-
Notifications
You must be signed in to change notification settings - Fork 9
PCC: questions regarding additional token initialization (PCC Decoder) #33
Description
Hi there!
Thanks for sharing this interesting work. I have a few questions regarding the patch model.
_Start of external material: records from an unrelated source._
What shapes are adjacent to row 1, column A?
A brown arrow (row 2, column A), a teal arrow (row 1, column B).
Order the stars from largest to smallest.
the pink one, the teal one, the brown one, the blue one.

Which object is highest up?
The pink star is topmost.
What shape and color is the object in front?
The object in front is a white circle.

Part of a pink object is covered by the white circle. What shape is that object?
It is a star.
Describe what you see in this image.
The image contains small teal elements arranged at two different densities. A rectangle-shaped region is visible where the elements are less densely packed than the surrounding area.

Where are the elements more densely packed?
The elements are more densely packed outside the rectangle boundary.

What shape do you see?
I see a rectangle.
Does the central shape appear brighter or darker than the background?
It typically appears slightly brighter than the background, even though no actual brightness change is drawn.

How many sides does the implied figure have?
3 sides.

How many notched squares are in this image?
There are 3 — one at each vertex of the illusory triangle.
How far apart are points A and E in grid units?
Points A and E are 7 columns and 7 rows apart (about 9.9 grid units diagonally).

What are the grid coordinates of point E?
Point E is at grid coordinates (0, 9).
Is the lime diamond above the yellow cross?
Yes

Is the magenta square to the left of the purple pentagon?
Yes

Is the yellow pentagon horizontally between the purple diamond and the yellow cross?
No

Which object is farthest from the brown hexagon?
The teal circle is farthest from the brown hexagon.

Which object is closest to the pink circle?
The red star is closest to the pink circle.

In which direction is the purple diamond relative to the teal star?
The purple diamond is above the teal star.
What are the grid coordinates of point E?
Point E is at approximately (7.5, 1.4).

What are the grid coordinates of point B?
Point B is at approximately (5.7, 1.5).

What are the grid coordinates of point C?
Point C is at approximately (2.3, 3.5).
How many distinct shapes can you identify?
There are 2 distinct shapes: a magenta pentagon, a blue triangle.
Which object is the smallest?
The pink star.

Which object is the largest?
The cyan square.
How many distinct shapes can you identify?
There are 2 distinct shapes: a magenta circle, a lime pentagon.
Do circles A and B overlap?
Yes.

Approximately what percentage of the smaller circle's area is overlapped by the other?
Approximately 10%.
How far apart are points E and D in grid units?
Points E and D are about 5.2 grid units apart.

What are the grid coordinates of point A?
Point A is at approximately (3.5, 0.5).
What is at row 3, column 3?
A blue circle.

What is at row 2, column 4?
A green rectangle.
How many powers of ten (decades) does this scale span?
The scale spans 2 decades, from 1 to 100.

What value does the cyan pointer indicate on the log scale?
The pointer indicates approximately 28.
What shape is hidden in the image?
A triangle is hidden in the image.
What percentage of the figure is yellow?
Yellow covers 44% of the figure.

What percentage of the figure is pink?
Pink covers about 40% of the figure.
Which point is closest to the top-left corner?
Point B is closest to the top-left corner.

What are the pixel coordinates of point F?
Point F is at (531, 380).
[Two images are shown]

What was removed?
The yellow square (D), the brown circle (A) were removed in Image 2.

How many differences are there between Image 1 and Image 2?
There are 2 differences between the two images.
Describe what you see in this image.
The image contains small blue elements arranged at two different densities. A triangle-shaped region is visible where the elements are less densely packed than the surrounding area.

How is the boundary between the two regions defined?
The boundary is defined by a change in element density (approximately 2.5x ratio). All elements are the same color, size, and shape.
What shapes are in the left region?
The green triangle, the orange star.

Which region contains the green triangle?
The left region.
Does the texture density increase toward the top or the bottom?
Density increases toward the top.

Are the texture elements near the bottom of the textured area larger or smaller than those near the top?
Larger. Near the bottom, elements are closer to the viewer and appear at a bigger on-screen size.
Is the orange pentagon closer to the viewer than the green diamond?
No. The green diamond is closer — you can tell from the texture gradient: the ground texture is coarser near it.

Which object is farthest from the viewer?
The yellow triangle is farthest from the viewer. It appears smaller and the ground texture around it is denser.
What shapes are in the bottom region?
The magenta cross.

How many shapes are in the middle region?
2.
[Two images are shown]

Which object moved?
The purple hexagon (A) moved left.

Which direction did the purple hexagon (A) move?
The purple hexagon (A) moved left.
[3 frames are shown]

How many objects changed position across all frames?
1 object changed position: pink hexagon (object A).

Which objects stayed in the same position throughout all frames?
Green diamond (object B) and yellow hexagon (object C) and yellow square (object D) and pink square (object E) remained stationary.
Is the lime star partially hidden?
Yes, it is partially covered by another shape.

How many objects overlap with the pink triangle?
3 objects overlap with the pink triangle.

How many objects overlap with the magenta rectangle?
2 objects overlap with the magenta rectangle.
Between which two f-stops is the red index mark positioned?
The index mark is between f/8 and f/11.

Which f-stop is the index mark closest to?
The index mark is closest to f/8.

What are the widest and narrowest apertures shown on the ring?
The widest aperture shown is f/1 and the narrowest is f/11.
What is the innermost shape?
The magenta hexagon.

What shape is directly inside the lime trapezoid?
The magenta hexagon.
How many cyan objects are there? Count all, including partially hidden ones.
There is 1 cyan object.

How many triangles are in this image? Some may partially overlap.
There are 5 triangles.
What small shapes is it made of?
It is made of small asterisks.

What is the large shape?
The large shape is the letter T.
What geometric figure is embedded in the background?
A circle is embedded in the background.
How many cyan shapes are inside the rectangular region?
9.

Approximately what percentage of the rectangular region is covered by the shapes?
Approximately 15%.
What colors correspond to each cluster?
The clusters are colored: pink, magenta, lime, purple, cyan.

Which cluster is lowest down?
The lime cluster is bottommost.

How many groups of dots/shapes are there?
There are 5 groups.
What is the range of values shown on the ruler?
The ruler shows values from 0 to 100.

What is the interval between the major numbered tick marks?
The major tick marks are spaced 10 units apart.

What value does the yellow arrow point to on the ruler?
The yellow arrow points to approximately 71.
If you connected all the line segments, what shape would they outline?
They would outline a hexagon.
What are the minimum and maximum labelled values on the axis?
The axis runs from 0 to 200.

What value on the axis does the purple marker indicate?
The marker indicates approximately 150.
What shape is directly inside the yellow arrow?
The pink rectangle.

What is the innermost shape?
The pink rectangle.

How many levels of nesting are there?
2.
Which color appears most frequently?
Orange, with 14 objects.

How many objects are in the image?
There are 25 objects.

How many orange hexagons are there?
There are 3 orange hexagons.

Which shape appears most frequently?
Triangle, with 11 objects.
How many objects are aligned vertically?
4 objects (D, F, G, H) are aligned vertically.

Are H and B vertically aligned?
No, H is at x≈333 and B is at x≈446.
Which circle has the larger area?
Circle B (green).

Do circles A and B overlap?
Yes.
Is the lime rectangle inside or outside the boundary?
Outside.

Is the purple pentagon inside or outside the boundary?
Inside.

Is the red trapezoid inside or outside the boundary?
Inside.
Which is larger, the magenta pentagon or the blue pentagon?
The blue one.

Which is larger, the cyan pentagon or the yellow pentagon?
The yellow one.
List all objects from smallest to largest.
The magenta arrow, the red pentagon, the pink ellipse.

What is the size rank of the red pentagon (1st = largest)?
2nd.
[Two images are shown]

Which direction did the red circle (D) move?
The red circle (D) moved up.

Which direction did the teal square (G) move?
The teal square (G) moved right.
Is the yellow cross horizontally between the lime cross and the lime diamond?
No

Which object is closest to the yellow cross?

I implemented the creation script as follows:
NEW_TOKENS = [
'<mem>', # <mem> is the start of a memory block.
'<ae>', # <ae> is the hint for the reconstruction task
'</mem>', # </mem> is the end of a memory block.
]
tokenizer = AutoTokenizer.from_pretrained(base_model_path)
model = AutoModelForCausalLM.from_pretrained(base_model_path, torch_dtype=torch.bfloat16)
num_added = tokenizer.add_special_tokens({
"additional_special_tokens": NEW_TOKENS
})
assert num_added == len(NEW_TOKENS), "Error adding tokens (some tokens already exist!!)."
print(f"Added {num_added} tokens.")
model.resize_token_embeddings(len(tokenizer))
token_ids = tokenizer.convert_tokens_to_ids(NEW_TOKENS)
print("Token IDs:", token_ids)
with torch.no_grad():
input_emb_matrix = model.get_input_embeddings().weight.detach()
lm_head_matrix = model.get_output_embeddings().weight.detach()
embedding_vectors = input_emb_matrix[token_ids].clone()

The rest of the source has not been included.